To utilize the potential of vehicle-originated sensor data as data source for road operators the CarSense project surveys, tests and assesses (1) different existing and probably upcoming vehicle sensor technologies as potential data sources. The project (2) assesses the technical, economical and data-related value for using the data for road operation and maintenance, (3) proposes distinct recommendations on data categories being appropriate for efficient and beneficial acquisition and usage and (4) proposes a system architecture for seamless integration of vehicle-originated sensor data into the ASFINAG system
landscape.
Being equipped with 80 to 100 sensors, modern vehicles offer enormous potential for different use cases in the context of intelligent transport systems. Commercial services al-ready gain sensor information from vehicles for detecting delays in travel times or adapting routes to the current traffic situation. The goal of the CarSense project is to raise the potential of vehicle-originated sensor information for infrastructure operators.

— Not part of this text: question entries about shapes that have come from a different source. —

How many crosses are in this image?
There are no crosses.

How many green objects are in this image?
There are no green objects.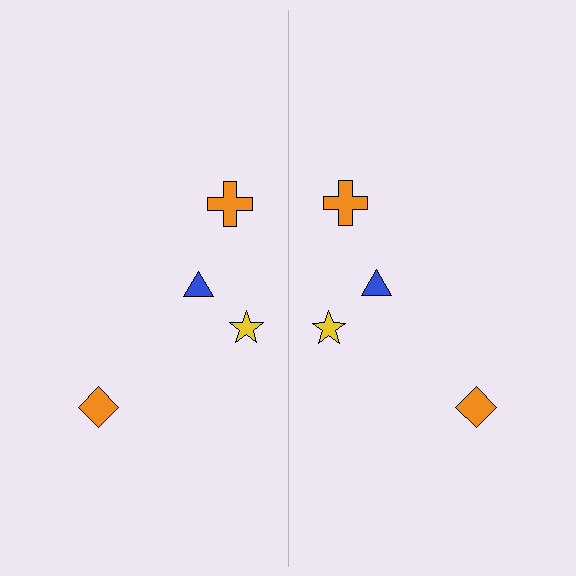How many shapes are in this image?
There are 8 shapes in this image.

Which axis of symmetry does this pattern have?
The pattern has a vertical axis of symmetry running through the center of the image.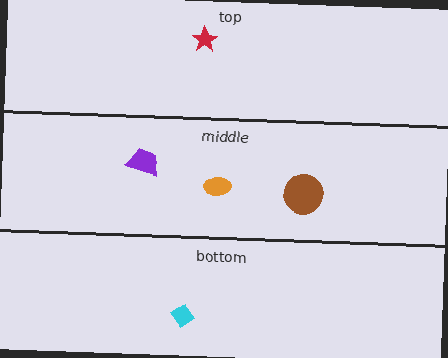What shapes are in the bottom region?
The cyan diamond.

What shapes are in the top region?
The red star.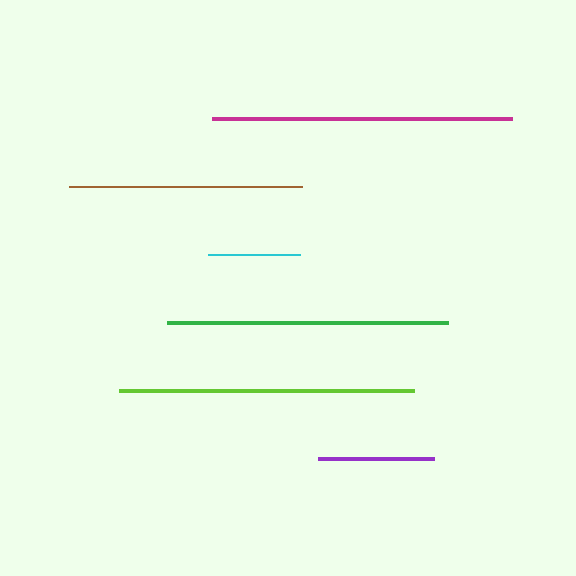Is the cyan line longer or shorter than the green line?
The green line is longer than the cyan line.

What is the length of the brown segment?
The brown segment is approximately 232 pixels long.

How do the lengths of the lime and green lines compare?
The lime and green lines are approximately the same length.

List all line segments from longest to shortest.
From longest to shortest: magenta, lime and green (about equal), brown, purple, cyan.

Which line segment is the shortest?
The cyan line is the shortest at approximately 92 pixels.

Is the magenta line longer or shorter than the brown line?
The magenta line is longer than the brown line.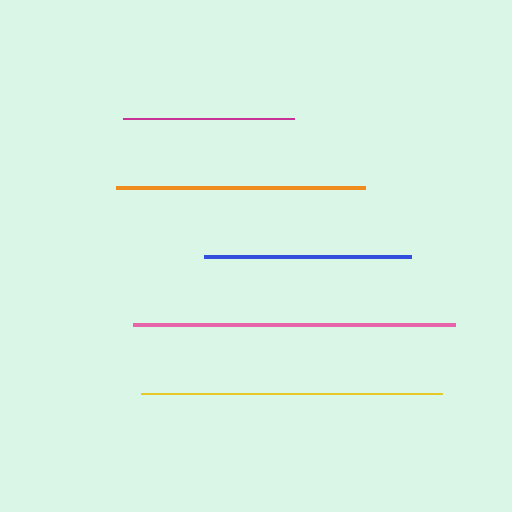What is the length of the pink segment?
The pink segment is approximately 322 pixels long.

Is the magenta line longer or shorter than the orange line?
The orange line is longer than the magenta line.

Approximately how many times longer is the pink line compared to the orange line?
The pink line is approximately 1.3 times the length of the orange line.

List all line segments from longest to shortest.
From longest to shortest: pink and yellow (about equal), orange, blue, magenta.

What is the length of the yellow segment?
The yellow segment is approximately 301 pixels long.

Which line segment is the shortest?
The magenta line is the shortest at approximately 171 pixels.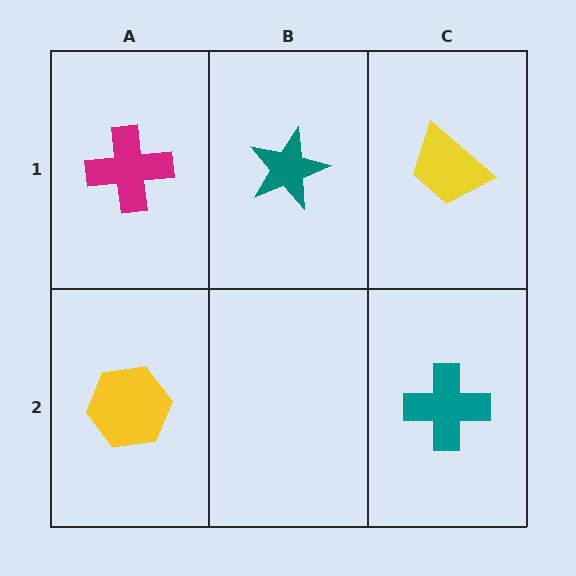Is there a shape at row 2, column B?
No, that cell is empty.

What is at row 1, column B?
A teal star.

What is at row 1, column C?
A yellow trapezoid.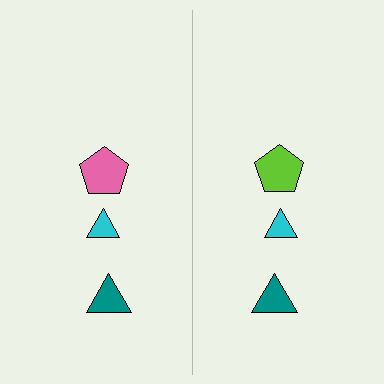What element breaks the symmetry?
The lime pentagon on the right side breaks the symmetry — its mirror counterpart is pink.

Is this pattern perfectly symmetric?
No, the pattern is not perfectly symmetric. The lime pentagon on the right side breaks the symmetry — its mirror counterpart is pink.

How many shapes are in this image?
There are 6 shapes in this image.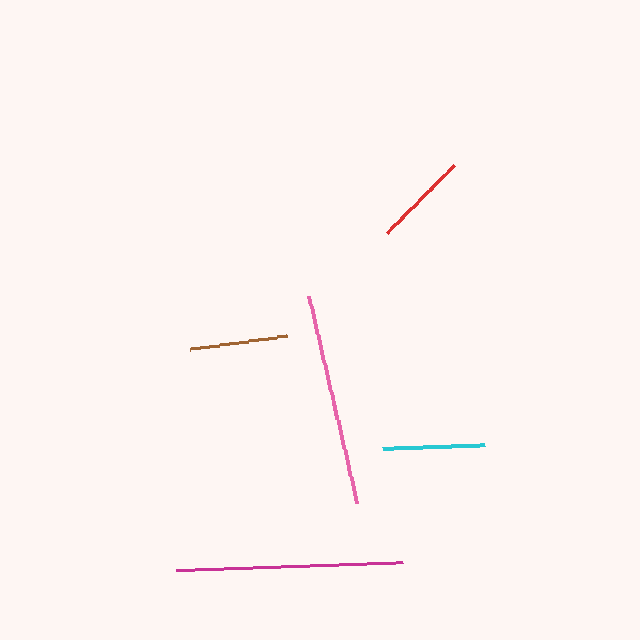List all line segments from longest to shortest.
From longest to shortest: magenta and pink (about equal), cyan, brown and red (about equal).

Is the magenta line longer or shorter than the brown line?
The magenta line is longer than the brown line.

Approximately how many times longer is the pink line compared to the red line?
The pink line is approximately 2.2 times the length of the red line.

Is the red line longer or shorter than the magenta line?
The magenta line is longer than the red line.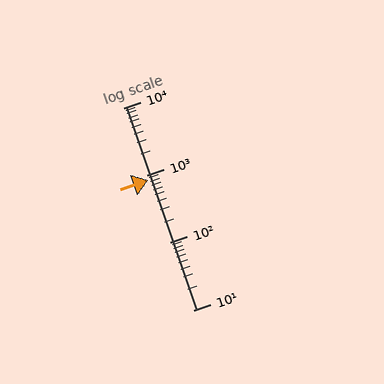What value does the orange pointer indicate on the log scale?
The pointer indicates approximately 860.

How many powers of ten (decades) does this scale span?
The scale spans 3 decades, from 10 to 10000.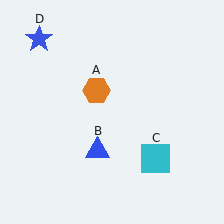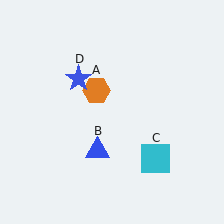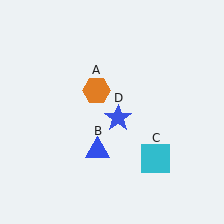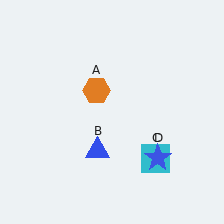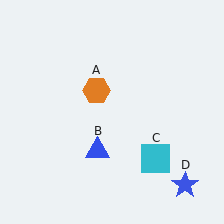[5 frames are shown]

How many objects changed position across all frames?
1 object changed position: blue star (object D).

Effective and efficient operation and maintenance of infrastructure raises a high demand foroperators to continuously collect qualitative and quantitative information on the status of thespatially distributed road infrastructure. Until now, data collection, if automated, is done with road side sensor units as well as controlled test runs of measurement vehicles. Beside high costs for acquisition, operation and maintenance of measurement equipment, measurements are commonly bound to single positions or single time periods. The CarSense project addresses the question, whether measurement data for operation and maintenance can also be efficiently and network-wide acquired from sensors of those vehicles, using the infrastructure on a daily basis. The approach should help to avoid or reduce former draw-backs such as singular measurement positions, additional test runs or additional costs for road side infrastructure acquisition and maintenance.
The project work of CarSense is structured into 4 phases. Phase 1 contains a comprehensive survey on sensor technologies (bottom-up approach) as well as a survey on measurement equipment and requirements of the Austrian highway operator ASFINAG (top-down-approach). Both approaches are used as foundation for a goal- and requirements-driven project design. The survey on sensor technologies includes sensors, which are already in wide-spread use in vehicles, sensors, which can be easily retrofitted into vehicles and sen-sors, which have a high possibility to come to wide-spread use in future vehicles. Together with the results from the requirements study it is possible to identify those sensors, data and tasks, which have the potential to optimize operation and maintenance tasks of road operators.
Phase 2 focuses on the evaluation of at least one sensor technology as foundation for the assessment of sensor technologies in phase 3 for ensuring applicability of the selected technology for a specific use case as well as providing well-founded evaluation results for sensor technology assessment.
Phase 3 pursues the goal of determining the value of vehicle-originated sensor data regarding the potential of efficiently supporting operation and maintenance tasks of road operators from a technical, economical and data-related perspective (primary criteria) as well as from a legal, data privacy as well as social and ethical perspective (secondary criteria). These assessments are used for compiling a comprehensive recommendation catalogue.